With last week’s conclusion of submissions to the Ontario Human Rights Tribunal investigating the withdrawal of funding for the Sex Reassignment Surgery (SRS), lawyers, lobby groups, trans people and their supporters gathered at Queen’s Park calling again on the government to fund SRS.
Lawyers for the complainants – who say that the 1998 decision to delist SRS violated their human rights as trans people – expect the tribunal to come back in a few months with a ruling hopefully in their favour.
Judging by the rumblings from Premier Dalton McGuinty, the government seems prepared to accept a ruling in favour of Ontario transsexuals.
In the Ontario legislature last week, NDP Deputy Leader Marilyn Churley asked the premier: “If the tribunal rules in favour of reinstating funding, will you ensure that your government respects the ruling and reinstates the funding immediately after that ruling?”
McGuinty answered: “I want to be very, very direct to the member’s question: Yes.”
“They could relist surgery anyway, as the right thing to do,” says Susan Ursel, lawyer for three of the complainants, who points out that the tribunal could order the government to pay damages to her clients for the distress they’ve suffered by not having SRS funded.
The tribunal has six months to render a decision, after hearing submissions on and off for more than five years.

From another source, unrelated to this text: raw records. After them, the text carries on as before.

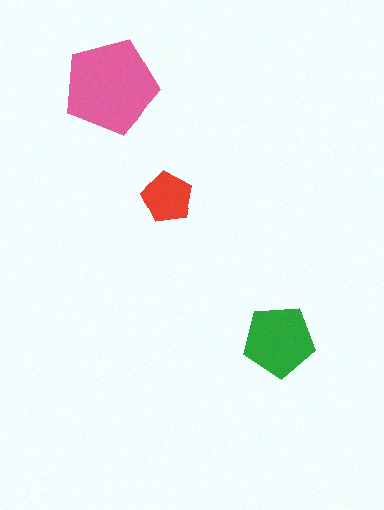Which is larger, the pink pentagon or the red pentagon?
The pink one.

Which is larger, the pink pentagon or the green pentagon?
The pink one.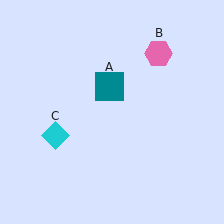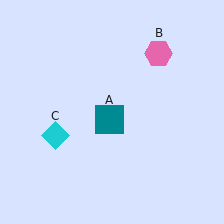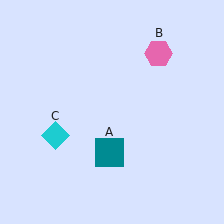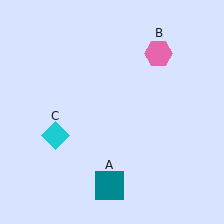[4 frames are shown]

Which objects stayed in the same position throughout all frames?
Pink hexagon (object B) and cyan diamond (object C) remained stationary.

Ursel says for the tribunal understood the urgency of the issue and that members intend to reach a decision “as fast as possible, giving proper justice to all evidence.”

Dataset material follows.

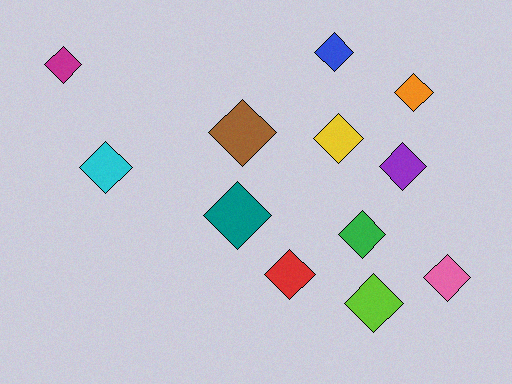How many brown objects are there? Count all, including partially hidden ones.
There is 1 brown object.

Complainant Martine Stonehouse filed her complaint in March 2000, joining three other complainants, including Michelle Hogan, who filed a complaint in 1998 .
Stonehouse described her ordeal in a letter to McGuinty: “I have now fought this delisting over six and a half years through three governments, two political parties, a human rights case with failed mediation… and now the completion of a human rights tribunal.”

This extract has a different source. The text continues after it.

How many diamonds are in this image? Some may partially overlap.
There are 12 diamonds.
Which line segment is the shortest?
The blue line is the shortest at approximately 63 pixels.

After the news conference, Stonehouse says the premier requested to meet with her and her supporters, telling them, to her recollection, “my sense is that you guys are going to win, and we are going to fund it.” He told her that she just needs “to hang in a little longer.”
George Smitherman, openly gay Minister Of Health And Long-term Care, who while in opposition promised to reinstate funding if elected, was absent throughout the proceedings.
When OHIP covered SRS, an average of six transsexuals a year were approved for surgery at an approximate annual cost of $150 000. It is estimated that the cost of the tribunal itself has been more than $1 million.